Il frutteto, gestito dall’imprenditore agricolo Mauro Mellano di Lagnasco, è coltivato per la produzione di more.

Si tratta di una coltivazione sperimentale. Un progetto nato ormai una decina di anni fa grazie alla dottoressa e ricercatrice Gabriella Mellano, cuneese, docente della Facoltà di agraria a Grugliasco e Cuneo.

«Con il professor Giancarlo Bounous abbiamo iniziato ad occuparci di quest’albero dalla folta chioma - racconta -, che in passato ha rivestito un ruolo di primaria importanza nell’economia agraria piemontese.
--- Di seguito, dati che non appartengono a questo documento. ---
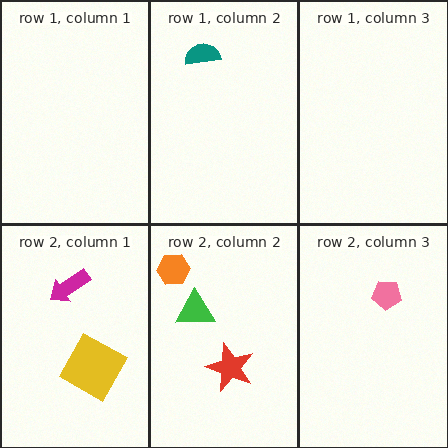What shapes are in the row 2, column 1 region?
The yellow square, the magenta arrow.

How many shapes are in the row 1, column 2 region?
1.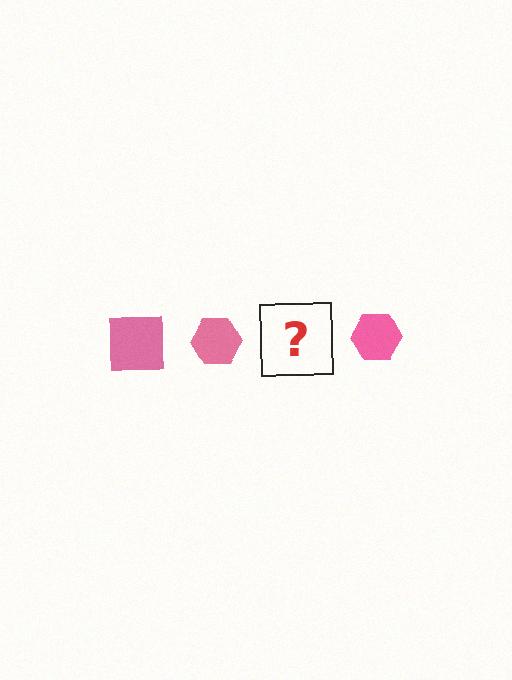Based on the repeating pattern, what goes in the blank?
The blank should be a pink square.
Sono state proposte diverse tesi di laurea per approfondire gli studi e capire se c’era la possibilità di un ritorno del gelso. Ormai i gelsi, che sono una pianta originaria del Medio Oriente, sono dei “relitti” nelle campagne cuneesi. Se ne intravede qualche filare o qualche esemplare disseminato tra i campi coltivati, ma ben poca cosa rispetto al secolo scorso. Eppure è un albero dalle notevoli proprietà, per questo ho dato il via ad un progetto di valorizzazione».

Stavolta il gelso, soprattutto la varietà “nera” non viene coltivato per le foglie, ma per i frutti. Le more di gelso attualmente, almeno nel Nord Italia, non hanno mercato, mentre al sud, soprattutto in Sicilia, vengono utilizzate nell’industria di gelati e granite e delle confetture.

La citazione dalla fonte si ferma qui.